OPEC nations boosted their net purchases of government debt by $43.3 billion, or 20 percent, in the 12 months ended Jan. 31, compared with a 13 percent increase for non-OPEC foreign holdings, according to U.S. Treasury Department data, Bloomberg said.

With prices up $26 a barrel since Sept. 30, producers have an additional $780 million in profits every day, according to data compiled by Bloomberg.

International investors, which own about $5 trillion, or half of the marketable U.S. government debt outstanding, are key to President Barack Obama’s administration financing a budget deficit forecast to exceed $1 trillion for a fourth year, Bloomberg said.

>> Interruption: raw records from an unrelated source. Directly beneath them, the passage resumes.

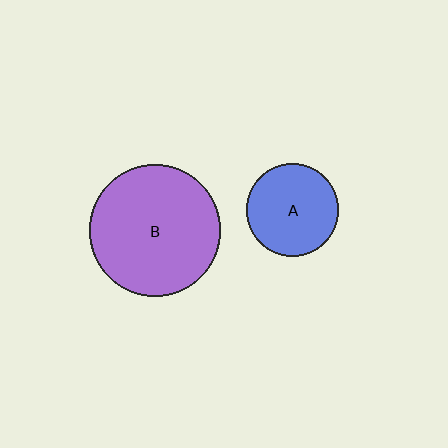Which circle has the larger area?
Circle B (purple).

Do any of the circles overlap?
No, none of the circles overlap.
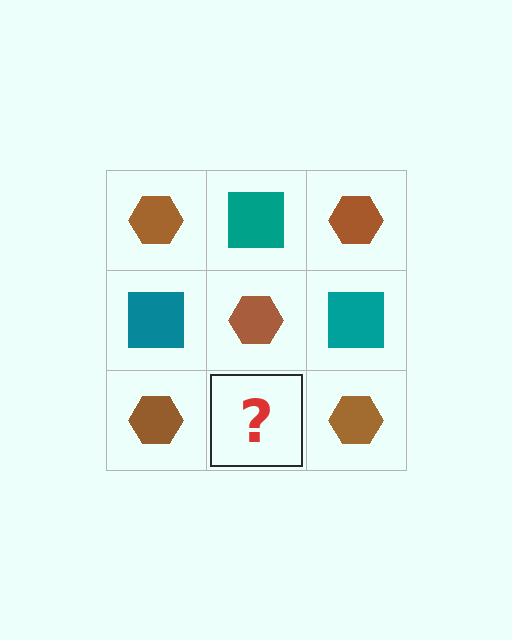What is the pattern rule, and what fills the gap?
The rule is that it alternates brown hexagon and teal square in a checkerboard pattern. The gap should be filled with a teal square.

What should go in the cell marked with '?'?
The missing cell should contain a teal square.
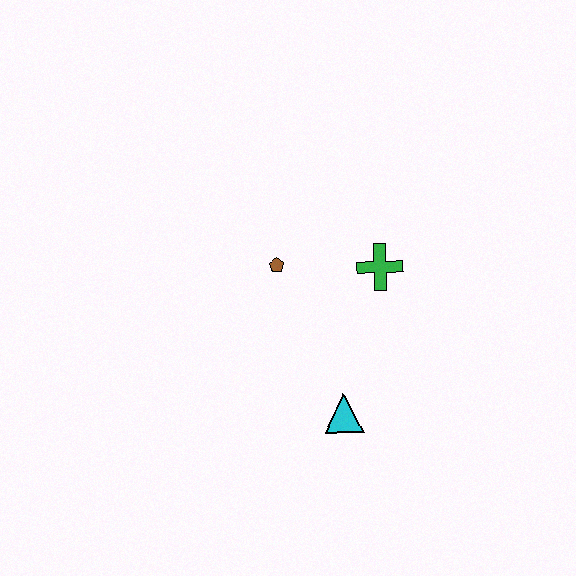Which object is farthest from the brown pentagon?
The cyan triangle is farthest from the brown pentagon.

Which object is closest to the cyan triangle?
The green cross is closest to the cyan triangle.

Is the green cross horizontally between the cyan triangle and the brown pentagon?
No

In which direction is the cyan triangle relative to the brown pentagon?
The cyan triangle is below the brown pentagon.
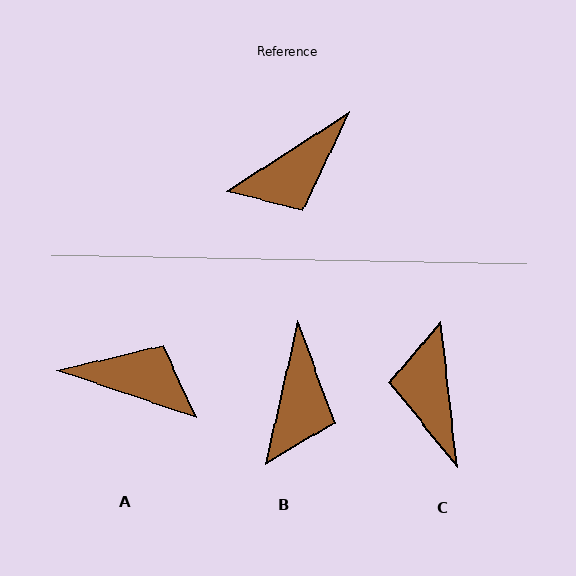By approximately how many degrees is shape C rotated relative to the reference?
Approximately 116 degrees clockwise.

OPEC’s purchases may help temper a plunge in Treasuries after yields surged last week by the most since January 2009 amid gains in jobs, retail sales and manufacturing, Bloomberg said.

The OPEC nations — Algeria, Angola, Ecuador, Iran, Iraq, Kuwait, Libya, Nigeria, Qatar, Saudi Arabia, United Arab Emirates and Venezuela — provide about 44 percent of the world’s oil. They will earn $1.105 trillion in 2012, up from an estimated $1.01 trillion last year, which was a 30 percent increase from $778 billion in 2010, according to government data.

The OPEC countries held $258.8 billion of the $10.428 trillion of Treasuries outstanding as of Jan. 31, up from $215.5 billion a year earlier and $211.9 billion in January 2010, Bloomberg said.